Counting the dead in chaotic conflict zones is a perennial challenge. The first aspect of it is the practical; who does it and how? Whilst nominally independent monitoring groups have done heroic efforts to record deaths in the Syria conflict, they are only able to operate outside of areas of Regime control inevitably leading to questions as to the neutrality. This links to the secondary aspect which is that death tolls are inherently political.


The Regime unsurprisingly denies causing most civilian deaths. Such deniability extends to accusations following chemical weapons attacks, that Opposition groups themselves have attacked civilians living under areas that they themselves control. Yet the issue of denying the consequences of especially weapons with wide area effects extends to the global coalition that has been fighting ISIS in Syria.


The British, for example, claim to have only killed one civilian whilst killing 4,000 members of ISIS. Explaining such a surprising disconnect a UK Minister told a Committee of MPs that it was “not our position that there has only been a single civilian casualty as a result of our military action. What we are saying is that we only have evidence of what we believe to have been a single civilian casualty. That is a rather different position.”


The challenge of evidence of civilian deaths in modern warfare is significant but crucially important. As conflicts are increasingly fought in built-up urban environments with large numbers of civilians in the vicinity, weapons designed for battlefields are being deployed with devastating effect. Artillery or air delivered weapons may be precise, landing directly on top of a snipers nest for example, but if they carry a large explosive load the reverberating effects could destroy the entire block of buildings, take out the water and electricity supplies and lead to a devastating knock on effects.


In Syria the skeletal hulks of former city suburbs in Aleppo, Raqqa, Homs and other parts of the country are a living testament to the scale of destruction. Often entire families were killed at once, leaving nobody behind to speak of their deaths, many more have been lost beneath to rubble invisible to Coalition drones doing damage assessments or the indifference of Regime military commanders.


The modern challenge is to assess not just observable harm, but unobservable harm. Syria’s dead, for example, are not just those killed in attacks but as a consequence of being denied treatment in destroyed hospitals, denied medicine for chronic conditions or as a consequence of being denied access to clean water and food following displacement from their homes.

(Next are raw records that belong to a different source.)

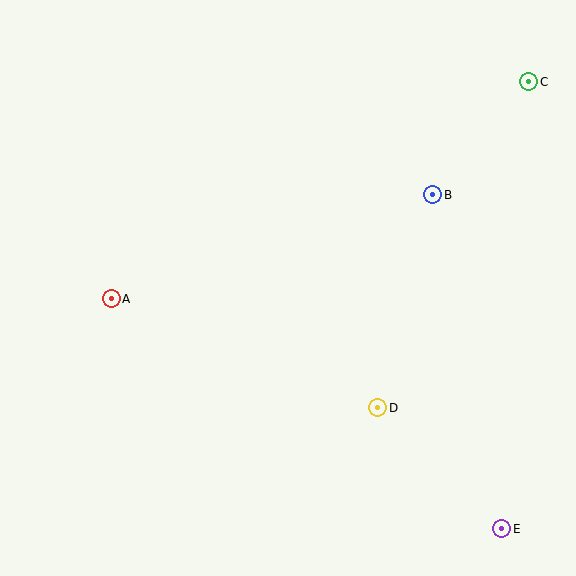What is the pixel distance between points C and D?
The distance between C and D is 359 pixels.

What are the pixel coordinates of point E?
Point E is at (502, 529).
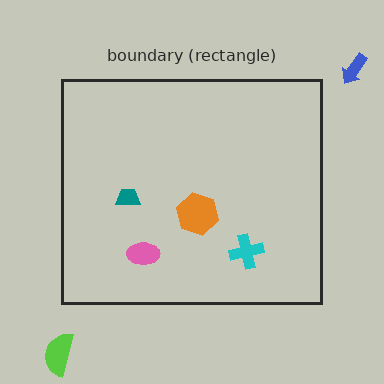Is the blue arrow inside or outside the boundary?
Outside.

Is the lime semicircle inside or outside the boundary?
Outside.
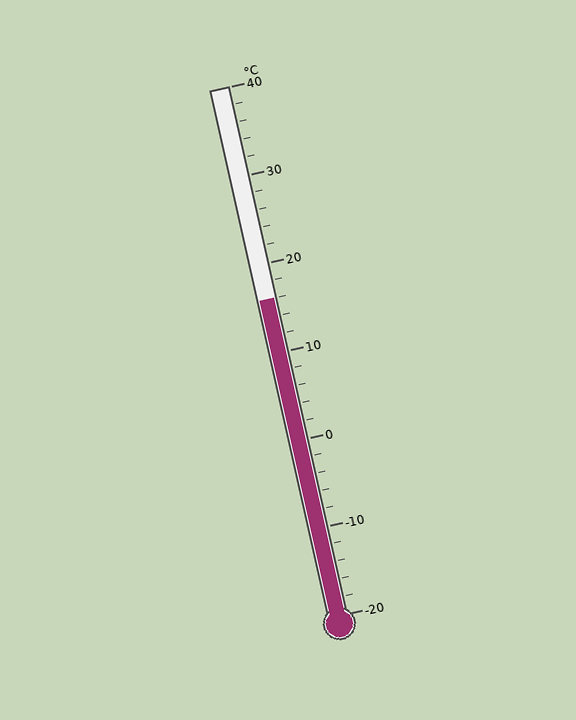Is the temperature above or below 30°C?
The temperature is below 30°C.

Recording the dead in a war is not just important to recognise levels of harm and to pursue accountability for war crimes, it also is a fundamental human dignity to know if someone is alive or dead. I remember visiting a laboratory in Bosnia that was still identifying the remains of people buried in mass graves so that they could confirm to relatives that their family member was dead, not simply missing. The overall estimates of direct deaths in Syria range from between 384,000 and about 586,100. That 200,000 or so people could be unaccounted for, with no graves or even official recording of their death is a travesty that will impact on the country’s ability to grieve, recover and chart a path towards a better future.


Yet because casualty recording is ignored by so many it allows the worst perpetrators to get away with it. This may change as a result of the Coronavirus crisis. Suddenly outside of conflict settings we have a robust debate about how deaths are recorded and the difference between direct deaths and indirect deaths. Perhaps for the first time ever people are sensitive to concepts such as ‘excess’ death tolls as they hear more and more about the numbers killed by the virus.

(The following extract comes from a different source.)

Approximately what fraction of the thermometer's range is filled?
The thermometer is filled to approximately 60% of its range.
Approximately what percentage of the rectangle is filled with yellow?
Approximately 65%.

The New York Times had a front page to mark the 100,000 death from COVID-19 that simply listed the names of those who’d died. This was an important act of recognition that these people were not simple digits in a statistic but rather were people with families and human stories. For too long now Syria’s huge death toll, as inaccurate as it may be, has been an excuse to switch off from the conflict. Even if global powers lack the imagination and means to end the conflict they could and should do far more to ensure that monitoring and recording of those who’ve died is done.